The examination of John Devon Clarke taken before Hugh Darrell Esquire one of the Queen’s majesty’s Justices of her grace’s peace within her County of Kent the 14th of April 1561[1]

First, the said John Devon, did come to Sir Thomas Wharton house, knight at Newhall in Essex at Candlemas evening last past, and upon Candlemas day last, the said Mr Wharton and my lady, his wife with two of her gentlewomen and also the said John Devon being required to come up to hear mass at a back door by one Jollye, a priest who said mass in Latin in a Chamber next within my lady’s Chamber. At which mass time they did [held] candles in their hands

And there was also ministered that day holy water and holy bread

Item: within seven nights next, following upon a Friday the said Jolly Clark, two gentlewomen aforesaid and the said John Devon was at another mass in the said Chamber said by the said Jolly in Latin

Item: there is in the same chamber a rood [crucifix] of timber & two pictures of Mary and John standing in a window and a board with certain painted images upon the <mate> Altar

By me John Devon[2]

Item the 1[first point] within named John Devon Clark said that on Tuesday next following the Friday within written, he came to Sir Edward Walgrave,  knight to his house at borley [Burley] in Essex and there he made his abode there one month in the company of doctor Rambrege [Ramridge] late dean of Lichfield. And daily did eat & drink at the only table of the said Sir Edward Walgrave

Also he had of my said lady, two portasses in Latin and one matins book of usum Sarum.[3]

Also John Devon had one pair of beddes [rosary beads] of one master Parpoynt late being in Sir Edward Walgrave house to be delivered to one doctor Jacob or else to be late master of the Charter house here.

Item: Mr Walgrave did give the said John Devon at his departure 20 shillings and promised to give him ten pounds a year for his exhibition [scholarship] to be paid to him by Sir Francis Inglefied

Item: about July last past Mr Edward Thurland did give him then 40 shillings towards his learning beyond sea

Item:  this holy water sprinkle [An aspergillum, a rattle-like device with holes used to sprinkle holy water] was delivered to the said John Devon to carry to some religious men to pray for an old woman the [unclear] of the spynckle [sprinkle].  And the which old woman her name he knows not, but she dwells in Westminster

By me John Devon

Further he said he did lie in a beadsman’s [a person who is paid to pray for the soul of another] house in Westminster whose name he knows not, ever since mid-lent Sunday last. And there he kept company with Thomas Langdon late, a monk in Westminster who willed him to copy out certain articles or notes of Mr Watson sermon in a paper written and further the said Langdon said to John Devon that this Religion was not the true Religion but the old Religion was.

By me John Devon

The witness of the confession aforesaid [names of four witnesses]
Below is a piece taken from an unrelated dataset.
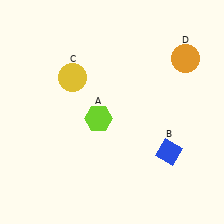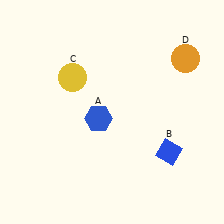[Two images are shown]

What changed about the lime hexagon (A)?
In Image 1, A is lime. In Image 2, it changed to blue.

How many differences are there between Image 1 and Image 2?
There is 1 difference between the two images.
[1] In the margin alongside this is a list of people mentioned in the examination: John Devon, the party examined / Sir Thomas Wharton / his wife / ii gentlewomen / jolly clerk.  The following were marked ‘Rewardes’: Sir Edward Walgrave / his wife / Mistress Papointe / Mr Ed: Thurland / Sir Fraunces Inglefield / Old woman in Westminster / Bedesman [a person who is paid to pray for the soul of another] in Westminster / Langdon

[2] i.e. he has signed that he agrees with the statement on this page.  This occurs regularly throughout the document.

[3] Two porteouses (a book containing all the daily psalms, hymns, prayers, lessons, etc., necessary for reciting the office), a copy of the Sarum Use (or rite, the most popular liturgical form in pre-Reformation England) and a book of matins.